When you don't need the SSE-over-HTTP boundary — Node scripts, CLIs, server endpoints that respond with a final JSON object instead of a stream, or tests — consume chat({ outputSchema, stream: true }) as a plain async iterable:
import { chat } from "@tanstack/ai";
import { openaiText } from "@tanstack/ai-openai";
import { z } from "zod";
const PersonSchema = z.object({
name: z.string(),
age: z.number(),
email: z.string().email(),
});
const stream = chat({
adapter: openaiText("gpt-5.2"),
messages: [{ role: "user", content: "Extract: John Doe is 30, john@example.com" }],
outputSchema: PersonSchema,
stream: true,
});
for await (const chunk of stream) {
if (chunk.type === "CUSTOM" && chunk.name === "structured-output.complete") {
// Validated and typed against PersonSchema.

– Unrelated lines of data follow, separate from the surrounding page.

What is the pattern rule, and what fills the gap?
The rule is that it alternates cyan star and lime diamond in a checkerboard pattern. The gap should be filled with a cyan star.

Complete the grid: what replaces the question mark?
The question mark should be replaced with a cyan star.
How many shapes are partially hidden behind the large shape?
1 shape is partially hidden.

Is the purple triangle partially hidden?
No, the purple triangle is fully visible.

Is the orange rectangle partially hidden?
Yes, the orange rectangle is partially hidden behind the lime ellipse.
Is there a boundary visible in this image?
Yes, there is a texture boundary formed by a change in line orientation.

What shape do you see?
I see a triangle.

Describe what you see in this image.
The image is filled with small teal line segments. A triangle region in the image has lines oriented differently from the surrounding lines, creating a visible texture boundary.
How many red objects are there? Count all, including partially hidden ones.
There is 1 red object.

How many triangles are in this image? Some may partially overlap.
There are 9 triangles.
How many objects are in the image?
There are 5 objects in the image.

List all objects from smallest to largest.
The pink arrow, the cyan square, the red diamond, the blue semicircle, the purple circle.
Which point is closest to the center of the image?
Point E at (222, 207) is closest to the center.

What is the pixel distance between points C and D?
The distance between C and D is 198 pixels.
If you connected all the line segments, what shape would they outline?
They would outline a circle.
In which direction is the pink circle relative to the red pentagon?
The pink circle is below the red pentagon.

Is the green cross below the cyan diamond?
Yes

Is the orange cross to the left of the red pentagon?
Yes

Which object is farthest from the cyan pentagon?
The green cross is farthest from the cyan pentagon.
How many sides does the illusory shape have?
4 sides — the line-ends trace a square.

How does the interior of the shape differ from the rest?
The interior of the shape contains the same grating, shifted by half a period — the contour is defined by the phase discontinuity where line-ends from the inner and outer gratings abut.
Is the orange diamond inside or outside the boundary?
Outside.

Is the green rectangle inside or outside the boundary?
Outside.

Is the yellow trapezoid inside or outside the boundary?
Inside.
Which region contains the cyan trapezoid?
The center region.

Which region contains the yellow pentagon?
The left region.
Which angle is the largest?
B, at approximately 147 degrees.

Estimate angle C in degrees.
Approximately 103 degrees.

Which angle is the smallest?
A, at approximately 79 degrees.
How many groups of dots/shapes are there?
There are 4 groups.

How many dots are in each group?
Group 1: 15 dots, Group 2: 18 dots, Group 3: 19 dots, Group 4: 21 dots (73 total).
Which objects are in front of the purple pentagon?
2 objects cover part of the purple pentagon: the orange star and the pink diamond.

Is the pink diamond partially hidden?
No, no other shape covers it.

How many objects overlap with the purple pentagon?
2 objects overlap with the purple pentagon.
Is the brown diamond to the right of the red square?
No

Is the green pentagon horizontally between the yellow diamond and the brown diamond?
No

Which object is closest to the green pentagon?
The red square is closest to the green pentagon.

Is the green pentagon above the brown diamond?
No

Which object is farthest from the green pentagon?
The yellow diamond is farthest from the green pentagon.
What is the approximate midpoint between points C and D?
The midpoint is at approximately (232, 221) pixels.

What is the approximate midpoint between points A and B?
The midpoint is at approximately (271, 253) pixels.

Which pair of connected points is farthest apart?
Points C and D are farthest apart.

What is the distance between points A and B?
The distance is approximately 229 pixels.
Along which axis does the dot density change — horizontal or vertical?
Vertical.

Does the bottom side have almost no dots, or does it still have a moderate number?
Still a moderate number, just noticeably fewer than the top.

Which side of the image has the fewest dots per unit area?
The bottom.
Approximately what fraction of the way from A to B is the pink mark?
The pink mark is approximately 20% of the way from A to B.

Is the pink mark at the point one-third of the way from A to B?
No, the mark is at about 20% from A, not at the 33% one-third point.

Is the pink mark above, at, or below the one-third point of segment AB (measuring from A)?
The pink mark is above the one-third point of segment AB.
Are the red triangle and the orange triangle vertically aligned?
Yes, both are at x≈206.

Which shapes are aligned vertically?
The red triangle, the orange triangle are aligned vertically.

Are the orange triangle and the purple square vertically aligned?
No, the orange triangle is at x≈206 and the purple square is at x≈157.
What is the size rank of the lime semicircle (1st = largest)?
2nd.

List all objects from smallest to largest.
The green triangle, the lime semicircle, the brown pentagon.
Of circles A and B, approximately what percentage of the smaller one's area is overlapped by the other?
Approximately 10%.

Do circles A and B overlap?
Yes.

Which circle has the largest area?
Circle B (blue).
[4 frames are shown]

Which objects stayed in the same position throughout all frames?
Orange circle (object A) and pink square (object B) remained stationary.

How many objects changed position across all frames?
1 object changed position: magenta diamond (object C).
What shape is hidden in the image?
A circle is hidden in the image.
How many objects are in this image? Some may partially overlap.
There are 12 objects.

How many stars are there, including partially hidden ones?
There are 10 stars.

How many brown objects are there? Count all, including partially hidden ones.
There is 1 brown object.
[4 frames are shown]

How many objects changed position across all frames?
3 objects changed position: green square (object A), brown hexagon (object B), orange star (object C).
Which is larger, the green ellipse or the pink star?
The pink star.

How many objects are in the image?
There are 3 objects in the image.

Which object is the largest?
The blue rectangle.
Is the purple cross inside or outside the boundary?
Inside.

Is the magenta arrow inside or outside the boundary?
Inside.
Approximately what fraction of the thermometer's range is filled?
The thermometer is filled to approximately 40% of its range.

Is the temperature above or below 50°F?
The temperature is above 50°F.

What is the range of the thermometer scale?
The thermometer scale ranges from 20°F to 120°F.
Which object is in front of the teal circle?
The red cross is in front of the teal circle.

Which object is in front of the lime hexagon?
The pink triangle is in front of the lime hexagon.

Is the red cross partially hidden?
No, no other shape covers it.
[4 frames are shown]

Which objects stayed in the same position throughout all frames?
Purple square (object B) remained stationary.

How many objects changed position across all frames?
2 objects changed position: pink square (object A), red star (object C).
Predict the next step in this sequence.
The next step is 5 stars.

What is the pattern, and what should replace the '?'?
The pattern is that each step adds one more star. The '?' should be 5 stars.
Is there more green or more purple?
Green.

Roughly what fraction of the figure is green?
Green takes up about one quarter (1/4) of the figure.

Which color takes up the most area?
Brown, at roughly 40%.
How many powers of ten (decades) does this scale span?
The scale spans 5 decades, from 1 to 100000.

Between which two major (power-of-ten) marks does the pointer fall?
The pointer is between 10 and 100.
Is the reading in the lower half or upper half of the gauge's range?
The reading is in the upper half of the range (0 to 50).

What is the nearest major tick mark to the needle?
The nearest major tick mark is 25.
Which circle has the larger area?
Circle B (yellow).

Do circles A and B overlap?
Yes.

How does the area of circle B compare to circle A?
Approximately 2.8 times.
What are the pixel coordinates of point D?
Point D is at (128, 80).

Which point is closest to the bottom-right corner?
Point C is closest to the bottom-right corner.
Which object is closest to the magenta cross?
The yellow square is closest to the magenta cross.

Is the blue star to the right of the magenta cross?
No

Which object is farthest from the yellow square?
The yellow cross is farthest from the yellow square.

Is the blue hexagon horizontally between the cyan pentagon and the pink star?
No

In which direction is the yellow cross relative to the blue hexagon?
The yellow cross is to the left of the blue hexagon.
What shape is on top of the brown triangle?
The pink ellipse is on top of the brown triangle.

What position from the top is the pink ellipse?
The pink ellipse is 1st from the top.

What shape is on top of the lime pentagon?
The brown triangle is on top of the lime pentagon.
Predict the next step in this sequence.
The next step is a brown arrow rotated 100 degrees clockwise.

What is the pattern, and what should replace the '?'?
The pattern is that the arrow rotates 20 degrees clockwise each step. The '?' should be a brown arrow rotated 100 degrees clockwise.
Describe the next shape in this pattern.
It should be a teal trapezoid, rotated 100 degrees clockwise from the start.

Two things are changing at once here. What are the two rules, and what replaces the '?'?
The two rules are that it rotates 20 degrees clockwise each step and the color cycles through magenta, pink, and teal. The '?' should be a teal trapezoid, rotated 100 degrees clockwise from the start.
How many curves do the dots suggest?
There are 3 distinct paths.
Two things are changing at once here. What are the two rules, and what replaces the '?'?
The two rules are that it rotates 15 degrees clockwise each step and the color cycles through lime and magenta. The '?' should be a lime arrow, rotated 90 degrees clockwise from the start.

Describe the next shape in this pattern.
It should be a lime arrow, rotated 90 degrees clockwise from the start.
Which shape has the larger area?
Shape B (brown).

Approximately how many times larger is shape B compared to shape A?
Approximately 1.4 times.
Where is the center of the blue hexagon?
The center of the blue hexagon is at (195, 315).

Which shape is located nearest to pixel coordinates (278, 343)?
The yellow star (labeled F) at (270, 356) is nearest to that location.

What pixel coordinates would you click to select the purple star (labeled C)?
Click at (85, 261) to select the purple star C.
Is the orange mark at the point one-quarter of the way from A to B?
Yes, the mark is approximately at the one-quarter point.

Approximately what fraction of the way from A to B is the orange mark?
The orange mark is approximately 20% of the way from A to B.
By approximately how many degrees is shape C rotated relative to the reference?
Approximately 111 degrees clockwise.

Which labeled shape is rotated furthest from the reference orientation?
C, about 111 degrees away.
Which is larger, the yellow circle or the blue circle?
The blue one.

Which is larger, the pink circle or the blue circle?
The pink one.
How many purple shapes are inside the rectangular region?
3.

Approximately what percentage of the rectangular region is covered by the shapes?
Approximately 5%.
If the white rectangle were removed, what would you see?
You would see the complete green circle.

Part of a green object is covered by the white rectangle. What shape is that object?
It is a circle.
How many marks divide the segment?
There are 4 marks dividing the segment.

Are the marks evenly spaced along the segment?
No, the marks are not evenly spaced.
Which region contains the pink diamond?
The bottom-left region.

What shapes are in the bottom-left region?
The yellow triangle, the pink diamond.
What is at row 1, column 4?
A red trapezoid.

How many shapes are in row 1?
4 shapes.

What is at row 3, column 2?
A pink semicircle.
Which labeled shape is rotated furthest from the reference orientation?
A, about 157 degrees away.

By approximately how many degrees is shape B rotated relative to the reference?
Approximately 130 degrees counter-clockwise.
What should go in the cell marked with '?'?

console.log(chunk.value.object.name);
console.log(chunk.value.object.age);
}
}import { chat } from "@tanstack/ai";
import { openaiText } from "@tanstack/ai-openai";
import { z } from "zod";
const PersonSchema = z.object({
name: z.string(),
age: z.number(),
email: z.string().email(),
});
const stream = chat({
adapter: openaiText("gpt-5.2"),
messages: [{ role: "user", content: "Extract: John Doe is 30, john@example.com" }],
outputSchema: PersonSchema,
stream: true,
});
for await (const chunk of stream) {
if (chunk.type === "CUSTOM" && chunk.name === "structured-output.complete") {
// Validated and typed against PersonSchema.
console.log(chunk.value.object.name);
console.log(chunk.value.object.age);
}
}This is the same StructuredOutputStream<T> the server endpoint above hands to toServerSentEventsResponse. Pick this shape when you're a single process end-to-end; use the server-endpoint-plus-useChat shape when there's a network in the middle.
Combining with tools? When outputSchema, stream: true, and tools are all set, the agent loop runs first and the structured stream emits its terminal event only after every tool completes. Tool-approval gates and client-tool invocations work the same as in a normal chat — see With Tools for the full pause/resume pattern.